We have had stubborn goats...we do the rope around the rump Idea goathiker shared..we lift her front legs on the table while putting pressure on the rope..they jump right up as for kicking and dumping milk and laying down..we put a bucket upside down under the chest area so she cant lay down...we keep a large bucket handy and milk into a small bucket, dumping the milk in the other bucket often..so if she did kick, we dont loose the whole batch..if you have the help..you can have one person hold up her left front leg, and another hold up the back right leg while you milk her out...we often can do just once back leg but some times you need that front leg up. play soft music and start by singing to her and brushing her out...to train to jump on the table herself...bring her up a few times a day just to brush her and talk to her..a little grain, then let her go...
..hang in there!!


----------



## Goats Rock (Jun 20, 2011)

It's hard to want to be nice to a goat that you don't like! The more she acts up, the madder you get and then she acts up more. If you are truly at your wits end, maybe selling her would be better for you and her. 

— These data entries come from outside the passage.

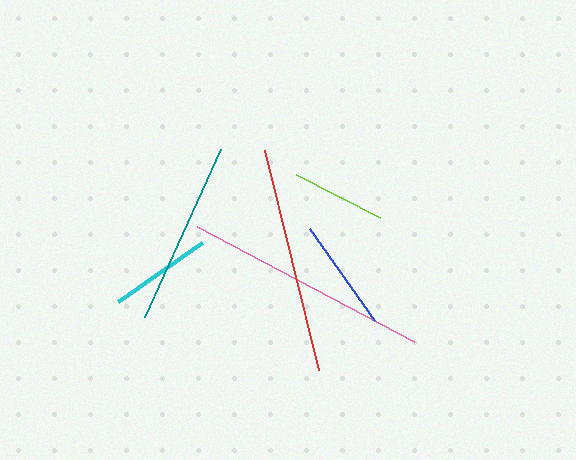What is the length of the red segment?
The red segment is approximately 227 pixels long.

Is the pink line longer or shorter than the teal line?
The pink line is longer than the teal line.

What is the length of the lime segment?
The lime segment is approximately 95 pixels long.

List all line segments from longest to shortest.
From longest to shortest: pink and red (about equal), teal, blue and cyan (about equal), lime.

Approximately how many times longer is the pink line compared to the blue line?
The pink line is approximately 2.2 times the length of the blue line.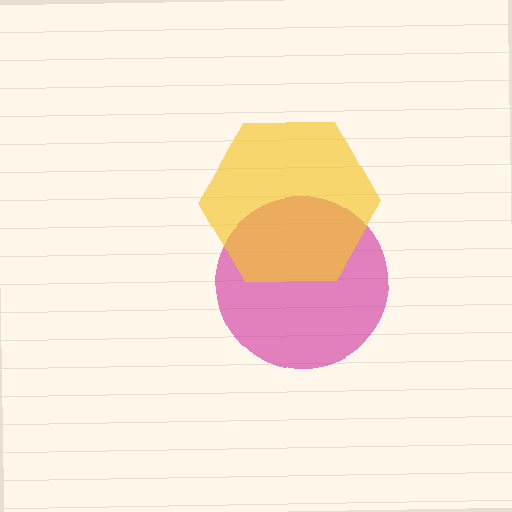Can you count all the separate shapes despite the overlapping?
Yes, there are 2 separate shapes.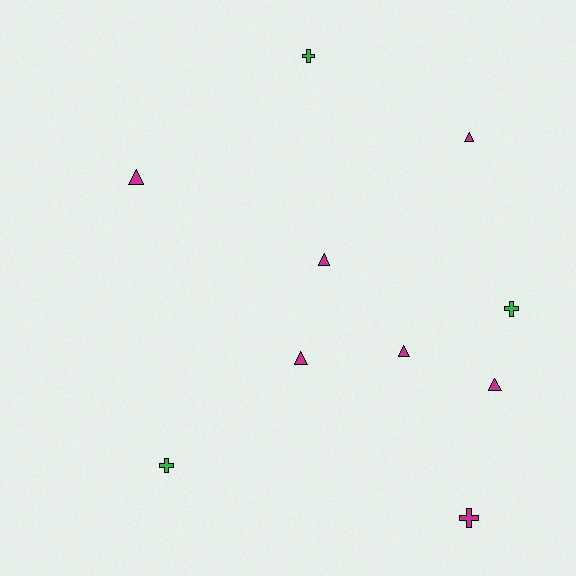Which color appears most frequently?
Magenta, with 7 objects.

There are some goats that you just won't like, just like you don't care to be around certain people. Someone else may love this goat. There are other does out there that you will have a better time with. Anyone that has ever had a number of goats will have run across that "one" that just needs to be out of that person's life!


----------



## camooweal (Jun 27, 2015)

I'll stick my neck out here! What thoughts/pictures do you have in your mind while handling this goat? Images of her refusing to get on the stand, of her kicking and striking etc? Misbehaving in general? Animals are good mind-readers and if you have an image in your mind of her refusing to get on the stand she may well be 'seeing' that so behaving accordingly. Instead, get an image in your mind of her stepping up on the stand, then of her standing quietly when there and then of not kicking while being miked.

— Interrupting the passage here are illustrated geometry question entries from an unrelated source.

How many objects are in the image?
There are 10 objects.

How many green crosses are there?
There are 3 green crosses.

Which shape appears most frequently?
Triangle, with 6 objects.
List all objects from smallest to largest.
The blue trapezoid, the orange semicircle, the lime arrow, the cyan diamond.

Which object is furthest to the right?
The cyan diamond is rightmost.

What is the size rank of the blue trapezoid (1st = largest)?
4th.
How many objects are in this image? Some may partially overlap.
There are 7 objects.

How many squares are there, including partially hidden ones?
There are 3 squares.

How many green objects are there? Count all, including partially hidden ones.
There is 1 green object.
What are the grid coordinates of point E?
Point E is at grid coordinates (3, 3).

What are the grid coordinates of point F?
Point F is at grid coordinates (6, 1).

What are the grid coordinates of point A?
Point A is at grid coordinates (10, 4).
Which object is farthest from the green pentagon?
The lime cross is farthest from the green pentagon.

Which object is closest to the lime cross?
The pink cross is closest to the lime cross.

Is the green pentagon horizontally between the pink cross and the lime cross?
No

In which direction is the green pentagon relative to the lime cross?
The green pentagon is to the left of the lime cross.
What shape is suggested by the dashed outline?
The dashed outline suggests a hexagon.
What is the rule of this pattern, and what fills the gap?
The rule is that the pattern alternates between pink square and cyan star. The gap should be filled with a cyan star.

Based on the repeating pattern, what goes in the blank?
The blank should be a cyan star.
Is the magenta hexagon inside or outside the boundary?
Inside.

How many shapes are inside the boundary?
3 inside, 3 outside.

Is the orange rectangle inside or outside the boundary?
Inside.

I have an interest in animal communication and we had a young Jersey (first lactation) about five years ago who would kick and kick, leg-roped, bailed-up etc. I said to my husband that he should get an image in his mind of this cow NOT kicking but standing while being milked. He had a laugh at the idea but tried it anyway and said that she had kicked a whole lot less!

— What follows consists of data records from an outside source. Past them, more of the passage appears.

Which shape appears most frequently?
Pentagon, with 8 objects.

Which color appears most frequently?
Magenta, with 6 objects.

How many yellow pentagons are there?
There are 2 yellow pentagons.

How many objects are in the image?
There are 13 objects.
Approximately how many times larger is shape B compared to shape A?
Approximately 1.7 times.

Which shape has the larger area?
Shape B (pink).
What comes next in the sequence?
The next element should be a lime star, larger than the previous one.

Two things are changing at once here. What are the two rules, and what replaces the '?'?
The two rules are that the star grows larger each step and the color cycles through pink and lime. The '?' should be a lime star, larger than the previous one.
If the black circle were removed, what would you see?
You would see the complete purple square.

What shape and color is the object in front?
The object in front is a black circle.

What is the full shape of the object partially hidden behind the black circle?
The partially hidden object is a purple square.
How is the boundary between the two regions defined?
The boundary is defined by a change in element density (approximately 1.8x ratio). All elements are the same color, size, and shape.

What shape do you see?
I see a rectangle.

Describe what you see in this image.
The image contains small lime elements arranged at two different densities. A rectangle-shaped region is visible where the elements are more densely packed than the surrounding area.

We have a yearling Nubian, Dusty, who doesn't like close contact but last summer while topping up their water trough, she came and obviously wanted a drink there and then but I was there at the water too. One of us had a problem!!! While looking at her I got a picture in my mind of her walking up and getting a drink while I stood there. I talked quietly to her at the same time and I don't know who was most surprised ... me that she came for a drink or her that she'd come close enough to get a drink! About three weeks ago I noticed her looking at me from about five feet away so I got a picture in my mind of her coming to me to sniff my hand and after a couple of minutes, young Dusty did just that! 

camooweal


----------



## catharina (Mar 17, 2016)

Just like human kids, this goat needs consequences every single time she misbehaves. I like spray bottles because I think it's more effective than hitting them & doesn't feed my angry feelings the way hitting would. Just holding the spray bottle now creates the "instant halo" effect on my buck! I rarely need to actually spray him anymore. He just has to see the bottle. Goats are smart & they really really hate water. If she doesn't hate water enough you can use half vinegar. Keep spray bottles handy at all times so that you can correct her immediately so she knows what she did wrong. & always say NO sharply & firmly when spraying her. Really special treats in the milk stand are very important. Try using a deeper bowl or bucket to hold them so that she can only get her head in there if her whole body is up on the stand. Ours would try to cheat & get them without getting on the stand all the way.

Good luck--& if things stay bad then I agree with the others-replace her.


----------